Entre outras medidas, o texto também prevê autorização administrativa prévia para o exercício da profissão de transportador fluvial de pessoas ou mercadorias na bacia do rio Oiapoque. A autorização será expedida apenas aos responsáveis por embarcações matriculadas nos órgãos competentes.

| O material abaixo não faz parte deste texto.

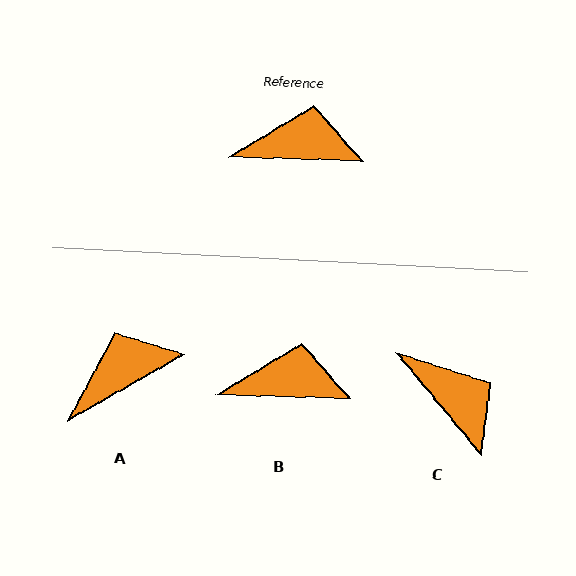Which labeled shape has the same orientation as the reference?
B.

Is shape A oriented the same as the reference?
No, it is off by about 31 degrees.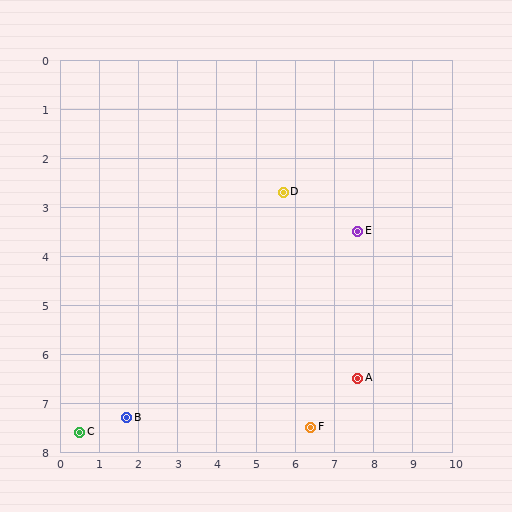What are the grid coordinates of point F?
Point F is at approximately (6.4, 7.5).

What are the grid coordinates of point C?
Point C is at approximately (0.5, 7.6).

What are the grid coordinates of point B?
Point B is at approximately (1.7, 7.3).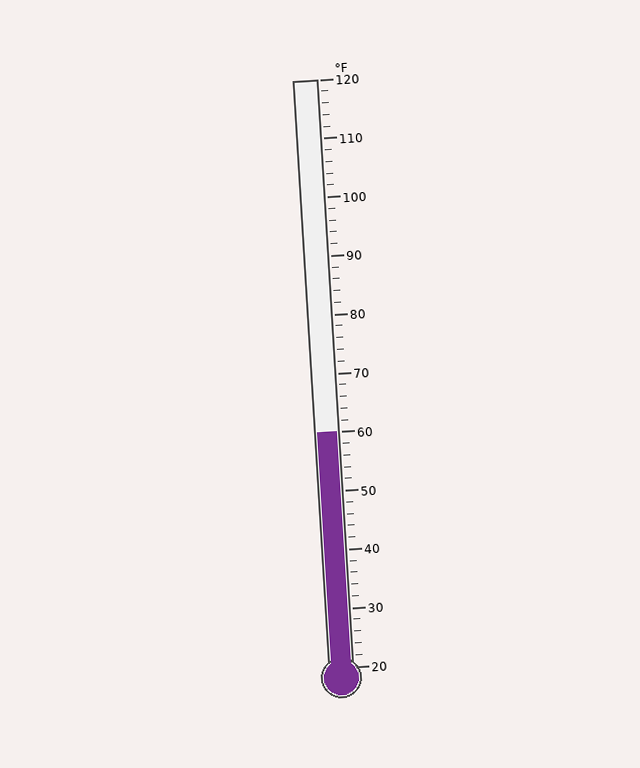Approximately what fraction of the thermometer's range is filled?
The thermometer is filled to approximately 40% of its range.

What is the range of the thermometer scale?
The thermometer scale ranges from 20°F to 120°F.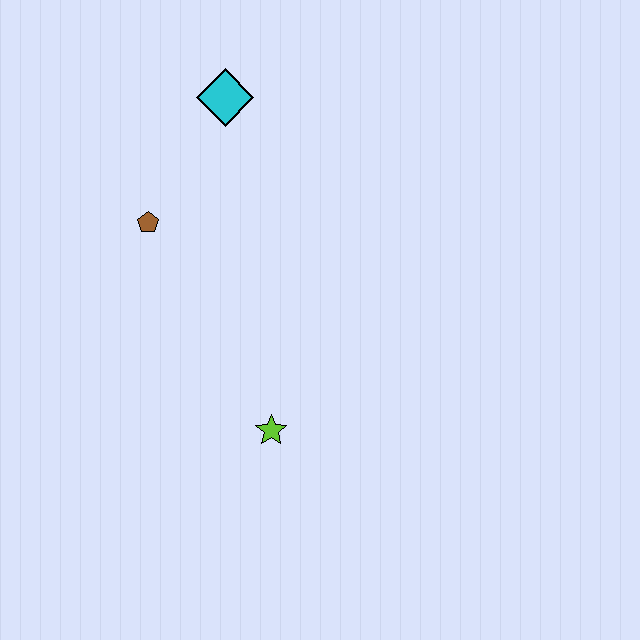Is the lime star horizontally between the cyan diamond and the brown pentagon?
No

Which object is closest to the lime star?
The brown pentagon is closest to the lime star.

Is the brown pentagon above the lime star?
Yes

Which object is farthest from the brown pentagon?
The lime star is farthest from the brown pentagon.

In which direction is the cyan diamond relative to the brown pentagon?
The cyan diamond is above the brown pentagon.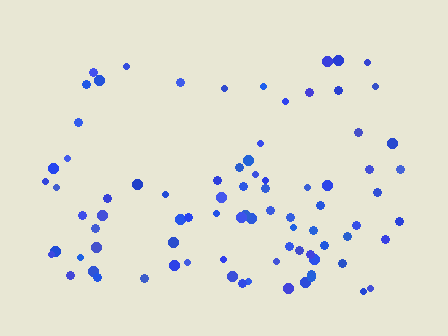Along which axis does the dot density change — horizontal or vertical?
Vertical.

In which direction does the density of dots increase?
From top to bottom, with the bottom side densest.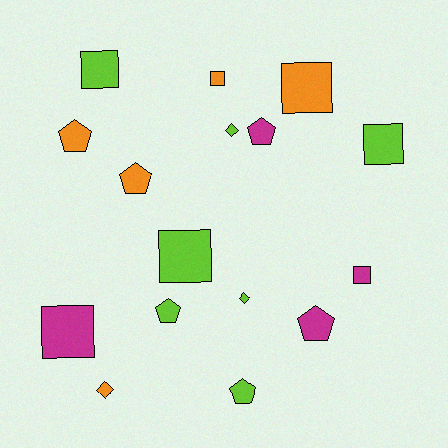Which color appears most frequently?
Lime, with 7 objects.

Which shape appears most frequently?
Square, with 7 objects.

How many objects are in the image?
There are 16 objects.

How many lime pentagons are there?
There are 2 lime pentagons.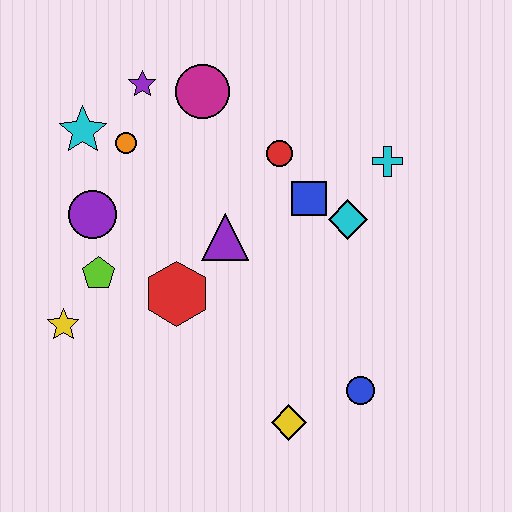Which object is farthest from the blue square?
The yellow star is farthest from the blue square.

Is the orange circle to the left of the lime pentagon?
No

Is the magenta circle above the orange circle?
Yes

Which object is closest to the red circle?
The blue square is closest to the red circle.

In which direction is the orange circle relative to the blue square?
The orange circle is to the left of the blue square.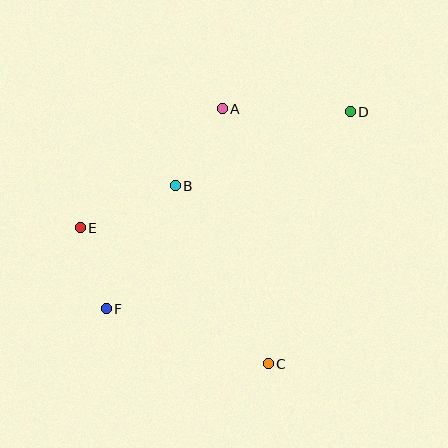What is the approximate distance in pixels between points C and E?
The distance between C and E is approximately 232 pixels.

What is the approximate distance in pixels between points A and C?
The distance between A and C is approximately 259 pixels.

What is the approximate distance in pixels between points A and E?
The distance between A and E is approximately 185 pixels.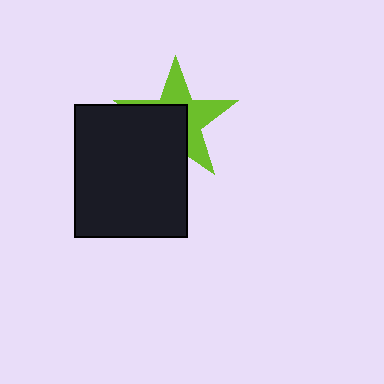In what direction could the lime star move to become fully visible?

No caso de descumprimento das regras, Brasil e França se comprometem a aplicar sanções de acordo com as legislações nacionais e no contexto da cooperação judiciária bilateral em matéria penal. Entre as sanções penais está a previsão de confisco e, em última instância, a destruição, nos locais de extração ilegal ou durante o transporte do ouro em zona protegida, de bens, material e instrumentos utilizados nas infrações.

Pros e SDD
Por falta de entendimento entre líderes partidários, o presidente da Câmara, Henrique Eduardo Alves, decidiu retirar da pauta todos os demais itens previstos para votação nesta quinta-feira. Um deles era o Projeto de Resolução 228/13, que cria funções comissionadas e cargos de natureza especial destinados às lideranças do Pros e do Solidariedade (SDD), partidos criados neste ano.

O projeto assegura o direito das duas siglas a uma estrutura mínima para o seu funcionamento. “Não se está fazendo favor a esses partidos, que têm direito a uma estrutura digna e merecem o respeito deste Parlamento”, afirmou Alves, acrescentando que buscará um entendimento para votar o texto na próxima terça-feira (17).

Para alguns líderes, as estruturas do Pros e do SSD devem ser montadas a partir do remanejamento de cargos existentes, e não com a criação de novos cargos. A bancada do Pros é formada por 17 deputados, e a do Solidariedade, por 21.

A falta de acordo também provocou a retirada de pauta do Projeto de Decreto Legislativo 1295/13, que ratifica acordo do governo brasileiro com a Organização Internacional para as Migrações (OIM); e do Projeto de Resolução 47/07, que confere caráter conclusivo às deliberações da Comissão de Relações Exteriores e de Defesa Nacional sobre acordos internacionais.